Les chiffres permettent de mesurer l’enjeu. Dans son rapport de transparence 2025, X indique avoir reçu 97.006 demandes gouvernementales de retrait de contenus dans le monde, dont 3.831 provenant de l’Union européenne. La plate-forme affirme avoir donné suite à 3.464 demandes européennes, soit 90,42 %. L’UE a également adressé 8.730 demandes d’informations concernant des comptes, dont 4.106 ont abouti à une transmission d’informations.

Ces données sont communiquées par X et ne permettent évidemment pas de connaître la nature de chaque demande. Une restriction peut d’ailleurs être géographique et ne signifie pas nécessairement la suppression mondiale d’une publication. Elles montrent néanmoins une réalité rarement visible pour l’utilisateur :

les pouvoirs publics interviennent déjà massivement auprès des plates-formes numériques.

Bruxelles avait déjà sorti le chéquier

La séquence intervient après un long bras de fer avec l’Union européenne. En décembre 2025, la Commission a infligé à X une amende de 120 millions d’euros au titre du Digital Services Act. Précision importante : cette sanction ne concernait pas spécifiquement la publication du code source. Bruxelles reprochait notamment à X son système de coche bleue, le manque de transparence de son registre publicitaire et l’accès insuffisant des chercheurs aux données publiques.

La Commission avait également demandé à X de conserver les documents relatifs aux modifications de son système de recommandation et enquêté sur les systèmes de recommandation de X et de Grok. Thierry Breton avait résumé la philosophie européenne dès le rachat de Twitter par Musk :

En Europe, l’oiseau volera selon nos règles. 

L’Europe veut donc savoir comment fonctionne X. Musk semble lui répondre : très bien, regardons aussi ce qui se passe de l’autre côté de l’écran.

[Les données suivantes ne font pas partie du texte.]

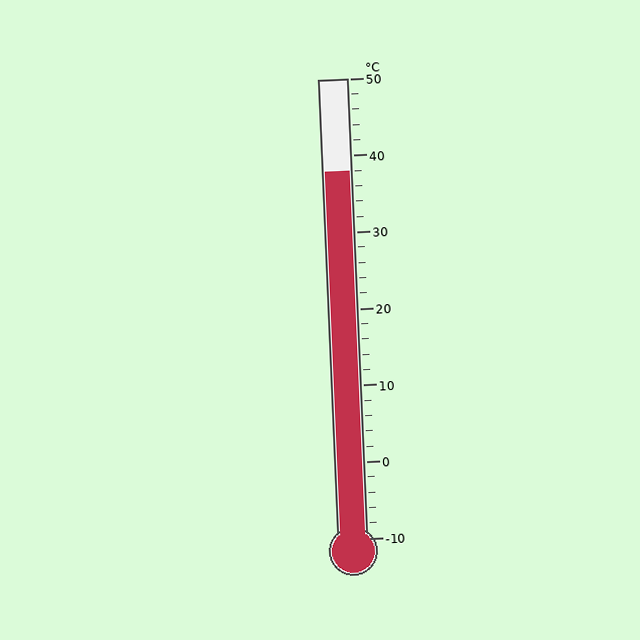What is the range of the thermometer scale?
The thermometer scale ranges from -10°C to 50°C.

Paris prépare déjà l’élection présidentielle

Le sujet dépasse Bruxelles. En France, Emmanuel Macron et le gouvernement renforcent également leur arsenal contre les ingérences numériques, à l’approche de la présidentielle de 2027. En juillet, l’exécutif a présenté un projet de loi relatif aux ingérences étrangères dans la vie démocratique, permettant notamment une intervention judiciaire contre certaines campagnes de désinformation délibérées, massives et automatisées lorsqu’elles représentent une menace grave et imminente pour certains intérêts fondamentaux de la nation. Le texte veut également étendre le référé contre les manipulations de l’information à l’ensemble des scrutins politiques.

La logique est affichée : protéger le débat démocratique. Mais elle pose une question que le geste de Musk remet au centre :

jusqu’où les pouvoirs publics peuvent-ils intervenir dans la circulation de l’information sans devenir eux-mêmes des acteurs de cette circulation ?

Les réseaux sociaux sont devenus un espace central du débat public. La lutte contre les ingérences est donc légitime. Mais la transparence fonctionne dans les deux sens. Bruxelles voulait regarder sous le capot de X. Musk vient de l’ouvrir. Reste à savoir si Bruxelles appréciera que les citoyens regardent, eux aussi, qui tient le volant.

Yann Montero pour Boulevard Voltaire.